Edwardian stained glass image in Colchester Town Hall

Edwardian stained glass image in Colchester Town Hall

One of the rulers who was allowed to keep some power was the aforementioned Prasutagus, Boadicea’s hubby.  However, there was a lot of Roman culture introduced to the region, not to mention at least some kind of attempts to suppress Celtic culture.

Also there were the famous Roman taxes.  Those are also in The Bible, but in a later section of the book than my ancestors wrote.  By 47 AD the money given to Prasutagus — allegedly to help him rule his folks — was redefined as a “loan,” and the Iceni were forced to get rid of all their weapons.

When Prasutagus died in 60 AD, he left half of his kingdom to the Roman Emperor,  Nero, to settle the debt.

This is not totally shocking, as folks like the Romans tend to want to run things as well as people with whom they get involved.  Much mayhem ensued, including what certainly seems to have been the public beating of Boadicea and the raping of her two daughters, not to mention selling most of the royal family into slavery and well.

Boadicea went to the surrounding kingdoms and put together one heck of a revolt.

With about a hundred thousand Brits, Boadicea took what is now Colchester and went on to London.

She said a whole lot of wonderfully quotable things according to Tacitus, about how she sought revenge not as a ruler but as a woman, and how there was absolutely nothing unusual about a woman directing an army.

This is the stuff that feminist heroes are made of.

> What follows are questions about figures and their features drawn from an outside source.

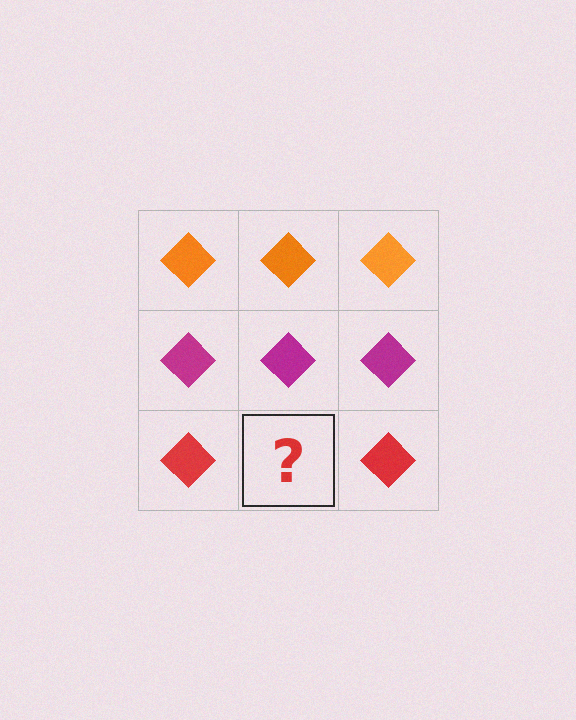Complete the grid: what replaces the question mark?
The question mark should be replaced with a red diamond.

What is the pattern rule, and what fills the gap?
The rule is that each row has a consistent color. The gap should be filled with a red diamond.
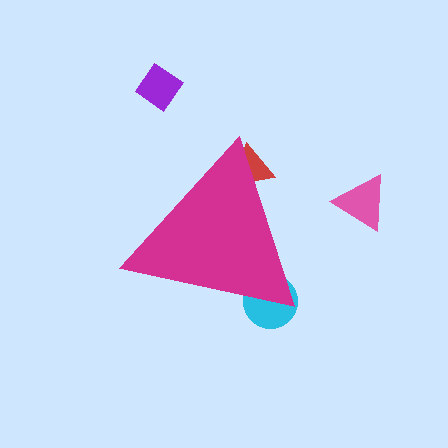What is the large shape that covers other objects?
A magenta triangle.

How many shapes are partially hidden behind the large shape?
2 shapes are partially hidden.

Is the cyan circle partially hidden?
Yes, the cyan circle is partially hidden behind the magenta triangle.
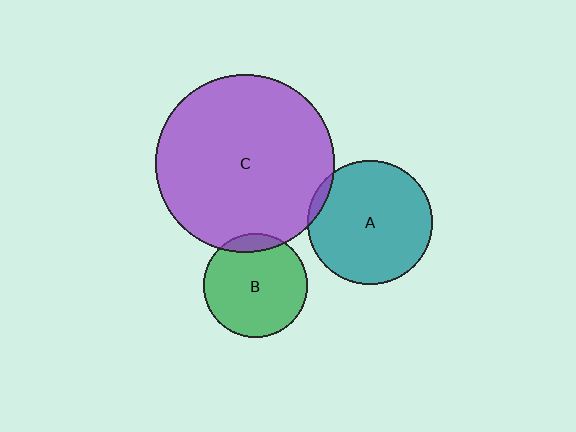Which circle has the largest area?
Circle C (purple).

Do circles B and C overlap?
Yes.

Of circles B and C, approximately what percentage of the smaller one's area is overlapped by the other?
Approximately 10%.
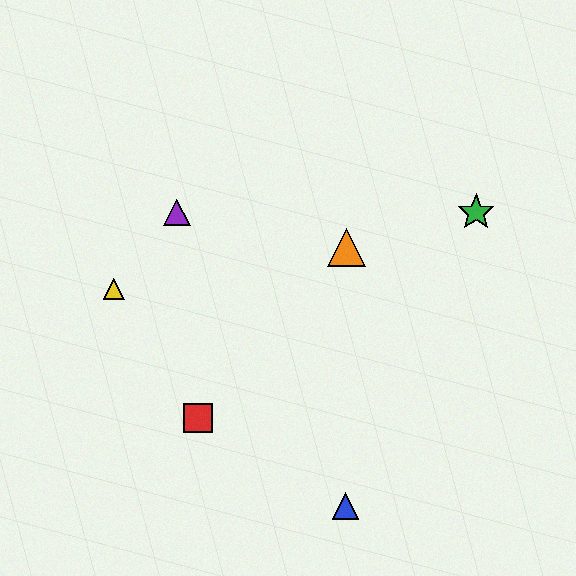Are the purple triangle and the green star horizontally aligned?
Yes, both are at y≈212.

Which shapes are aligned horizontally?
The green star, the purple triangle are aligned horizontally.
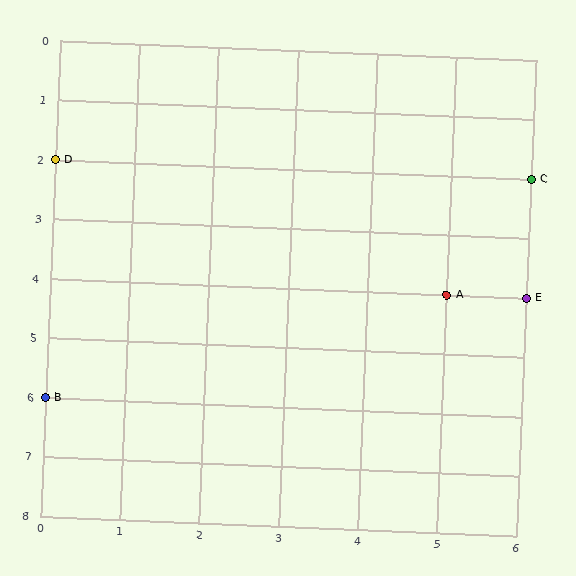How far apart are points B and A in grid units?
Points B and A are 5 columns and 2 rows apart (about 5.4 grid units diagonally).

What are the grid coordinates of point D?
Point D is at grid coordinates (0, 2).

Boadicea continued to command her soldiers, but at some point these folks, who had left their farms and crops back at home, were going to need food.  The Romans destroyed their own stores of food, so that Boadicea’s forces could not get them. Boadicea’s folks were weakened, and a relatively small amount of Romans (about twelve hundred) defeated Boadicea’s hundred thousand.


Inscription on British statue

There is some doubt as to how she actually died, but it is believed that Boadicea returned home to take poison, avoiding death or capture by the enemy.  With what the Romans had done to her and to her family, I cannot say that I blame her.

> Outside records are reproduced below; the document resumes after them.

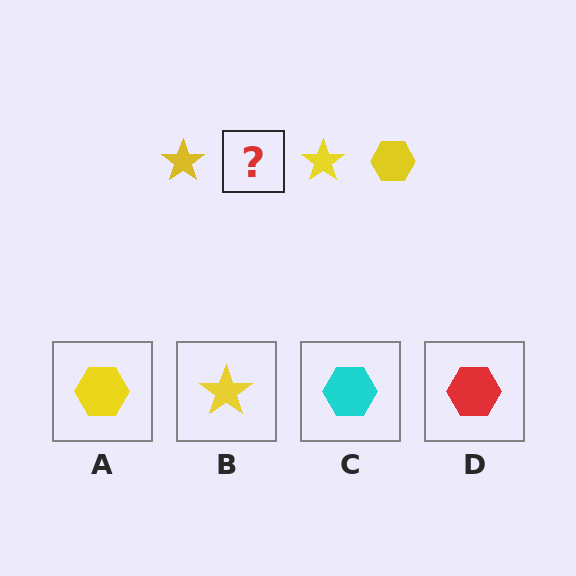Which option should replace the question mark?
Option A.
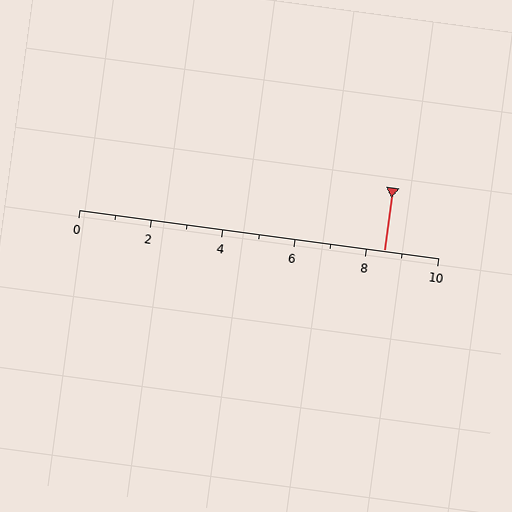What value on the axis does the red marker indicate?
The marker indicates approximately 8.5.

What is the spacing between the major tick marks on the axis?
The major ticks are spaced 2 apart.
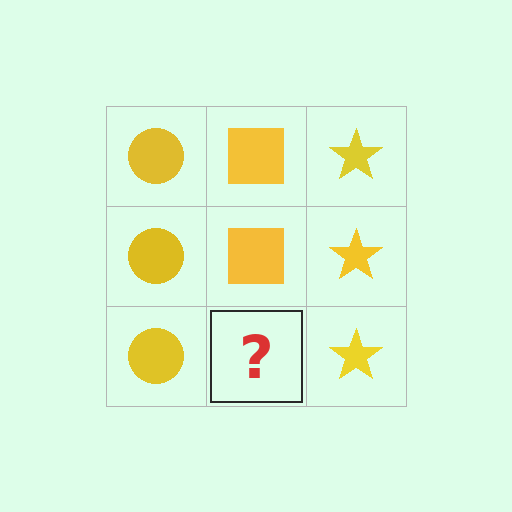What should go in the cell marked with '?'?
The missing cell should contain a yellow square.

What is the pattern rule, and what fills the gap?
The rule is that each column has a consistent shape. The gap should be filled with a yellow square.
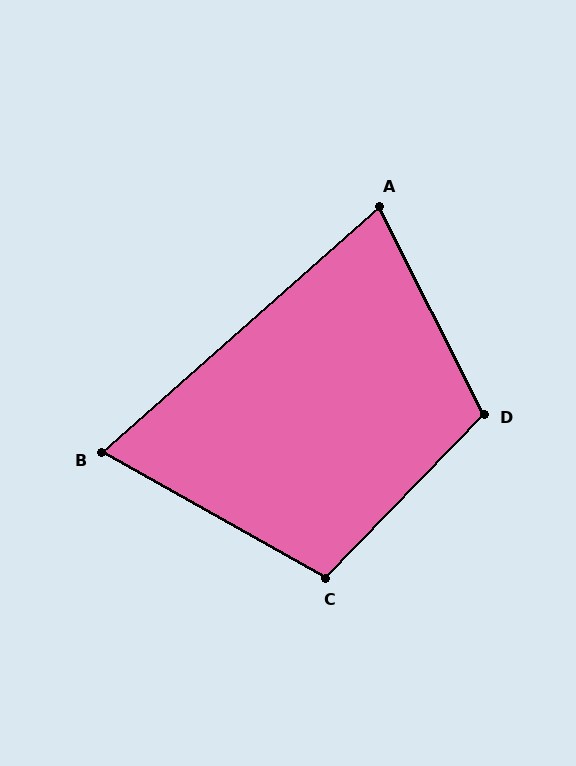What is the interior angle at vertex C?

The story of Boadicea became especially popular during the reign of Queen Elizabeth I, another woman who ended up leading an army – or at least a navy. OK – maybe she didn’t technically “lead” the military, but she was the commander in chief.  That Spanish Armada didn’t just sink itself, you know.

I cannot help but feel some kinship with Elizabeth I here, because whenever you are trying to do military stuff, the trick is convincing folks “a woman has done this before.”

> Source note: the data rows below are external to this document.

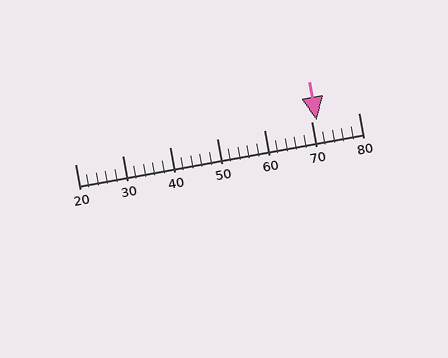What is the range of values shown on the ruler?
The ruler shows values from 20 to 80.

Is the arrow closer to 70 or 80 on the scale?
The arrow is closer to 70.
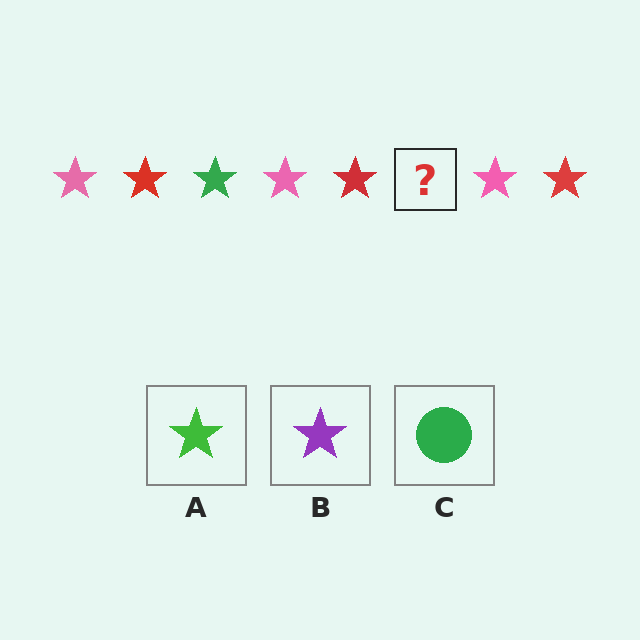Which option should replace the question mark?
Option A.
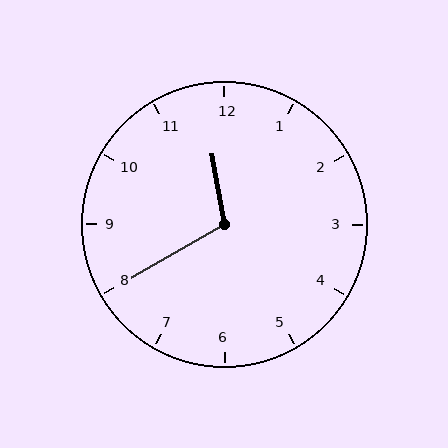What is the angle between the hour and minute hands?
Approximately 110 degrees.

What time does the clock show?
11:40.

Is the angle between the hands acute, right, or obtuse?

William Cowper’s Ode to Boadicea made it into the Harvard Classics.

Tennyson’s poem was beloved by the Victorians.

There seems to be no doubt that after dealing with Boadicea, the Roman rule of the British Isles softened considerably.

There was actually a movie about her in 1926.  It seems to have been fairly undistinguished according to the Internet Movie Database Reviews.

Colchester, one of the first towns that Boadicea took over in her uprising, was the site of a recent women’s conference.

London statue, detail.

London statue, detail.

The idea of this uprising being succeeded, a good two thousand years later, by a feminist conference that actually includes some humorous speeches — well, this pleases me no end.

We have such close ties with the U.K., for this is the place from which our communal heritage started.  It seems good and right to know about Boadicea.

I have to give a special tip of the hat to the folks at who pulled together a lot of information about Boadicea.  I have got to admit that things like “women warriors,” ” powerful women rulers” and the like are simply not categories I usually see on feminist history pages —  so please share them with your daughters.